Слова комиссара звучали как заклинание. Их приняли молча. Брели дальше медленно, гуськом, стараясь попасть след в след. Так идти легче. В ногу ведущего, в ногу товарища. А ощущение голода не унималось. И в голове пусто, даже пропадает память, и решительно ни о чем не думается, только о корке черствого хлеба…

– Братцы, а у меня лук есть! – неожиданно воскликнул Костров.

К нему устремили голодные глаза и долго чего–то ждали; казалось, никто не поверил или не понял, о чем он говорит.

– Лук у меня, ребята! – повторил Костров, держа на ладонях небольшие головки в оранжевом оперении.

Кто–то глотнул воздух и через силу спросил:

– Где ж ты раздобыл?

– А на огороде. В разведку ходили, накопал…
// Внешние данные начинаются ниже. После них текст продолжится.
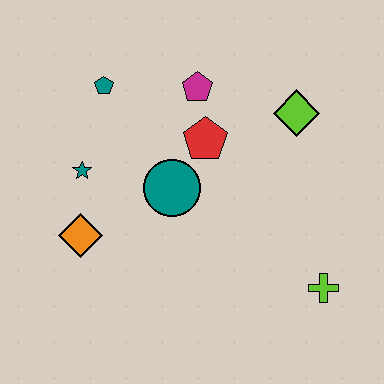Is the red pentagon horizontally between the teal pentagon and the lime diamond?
Yes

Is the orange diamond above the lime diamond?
No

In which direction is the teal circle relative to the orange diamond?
The teal circle is to the right of the orange diamond.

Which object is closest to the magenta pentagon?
The red pentagon is closest to the magenta pentagon.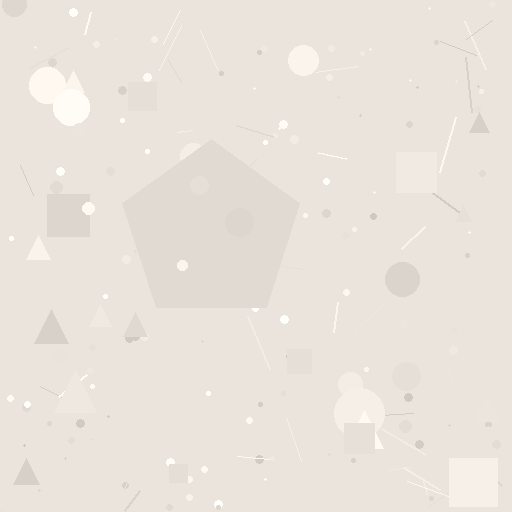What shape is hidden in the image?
A pentagon is hidden in the image.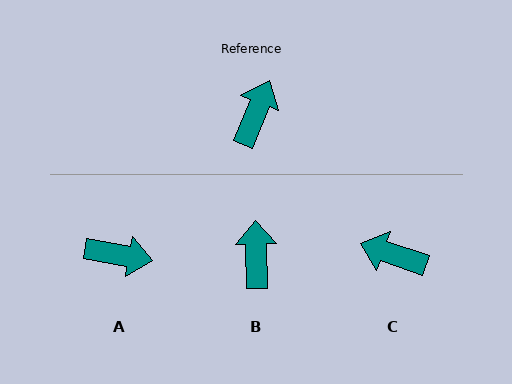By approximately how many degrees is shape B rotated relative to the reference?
Approximately 24 degrees counter-clockwise.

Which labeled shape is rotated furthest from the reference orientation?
C, about 94 degrees away.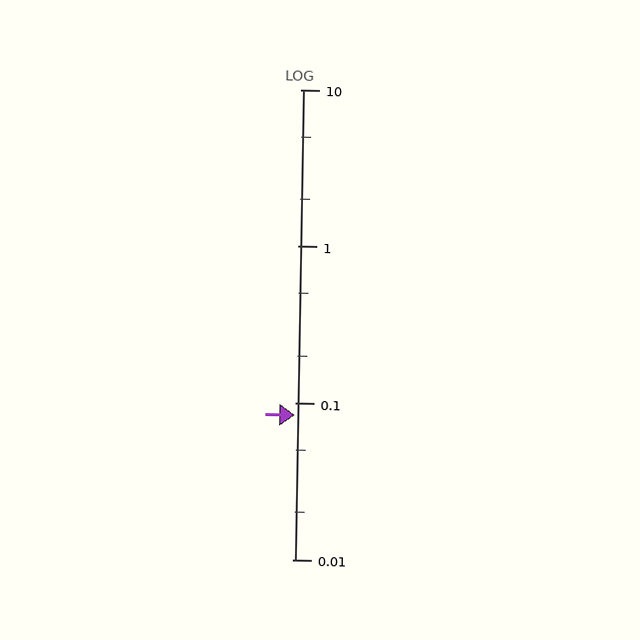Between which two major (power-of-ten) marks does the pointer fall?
The pointer is between 0.01 and 0.1.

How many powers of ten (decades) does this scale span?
The scale spans 3 decades, from 0.01 to 10.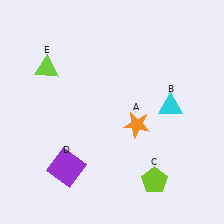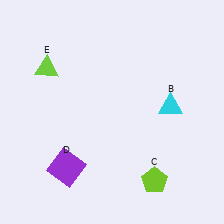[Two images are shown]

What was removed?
The orange star (A) was removed in Image 2.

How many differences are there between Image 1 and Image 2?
There is 1 difference between the two images.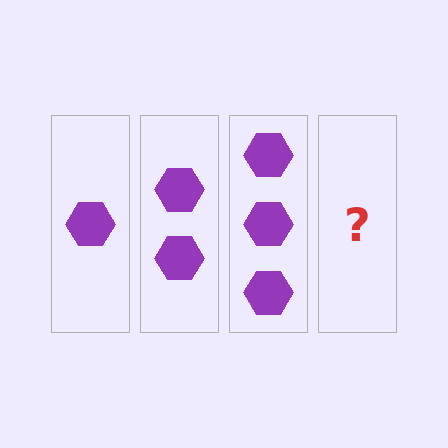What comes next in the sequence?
The next element should be 4 hexagons.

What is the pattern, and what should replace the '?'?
The pattern is that each step adds one more hexagon. The '?' should be 4 hexagons.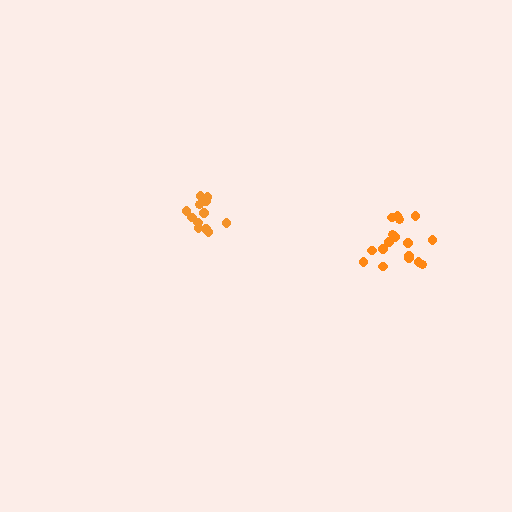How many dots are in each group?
Group 1: 17 dots, Group 2: 13 dots (30 total).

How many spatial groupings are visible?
There are 2 spatial groupings.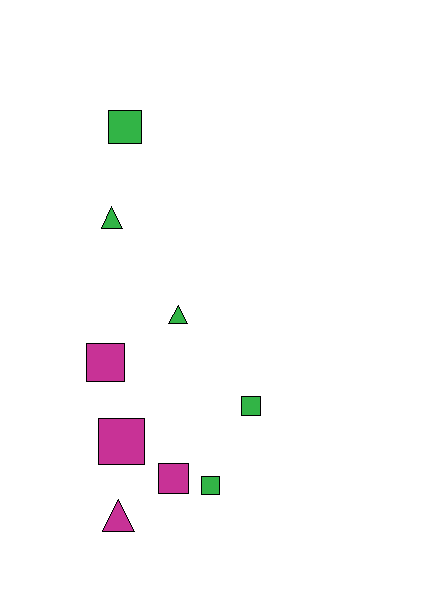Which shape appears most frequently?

Головок оказалось мало – только четыре. Их тщательно порезали на одинаковые кусочки и разделили поровну. Лук был горький, острый запах бил в нос, по ели жадно, казалось, не было слаще этой крохотной, сочной дольки!

Думалось, хоть на время утихнет голод, но это же обман. И разве можно утолить себя перышками лука? Раздразнили желудки – только и всего.

Не прошло и пяти минут, как опять вспыхнуло, забило в виски ощущение голода. Уже невмоготу стоять, скорее бы лечь на землю и не вставать. А может, выйти на дорогу, и – где наша не пропадала! – идти прямо, никого и ничего не боясь, попросить у первого встречного кусок хлеба?

Но не подумал ли ты, боец, что лучше вот так – через муки, через голод, через зону оккупации идти, чем оказаться в лапах врага, в лагере военнопленных, за колючей проволокой? Не подумал ли и о том, что, когда нет хлеба, можно прожить и на воде, рвать дикие ягоды, есть молодые побеги елок, они и сейчас мягкие и зеленые, наконец, сосать березовую живицу, которая пахнет медом и полна соков не только весной, но и осенью, – всем, чем угодно, питаться, только не попасть в плен, только не стать живым трупом там, в лагере.

В конце концов, если уж так невтерпеж, то можно и рискнуть – зайти в деревню. Вон из–за леса виднеются избы, и к одной – крайней – овраг подбирается совсем близко. Почему бы не попробовать оврагом подойти к деревне, кто может увидеть, если, судя по звукам, дорога с немецкими машинами проходит на порядочном удалении?

Гребенников вздрогнул: вслух он говорил или только думал? Кажется, верно, думал вслух, потому что рядом идущий Алексей Костров скупо улыбнулся и кивнул в ответ.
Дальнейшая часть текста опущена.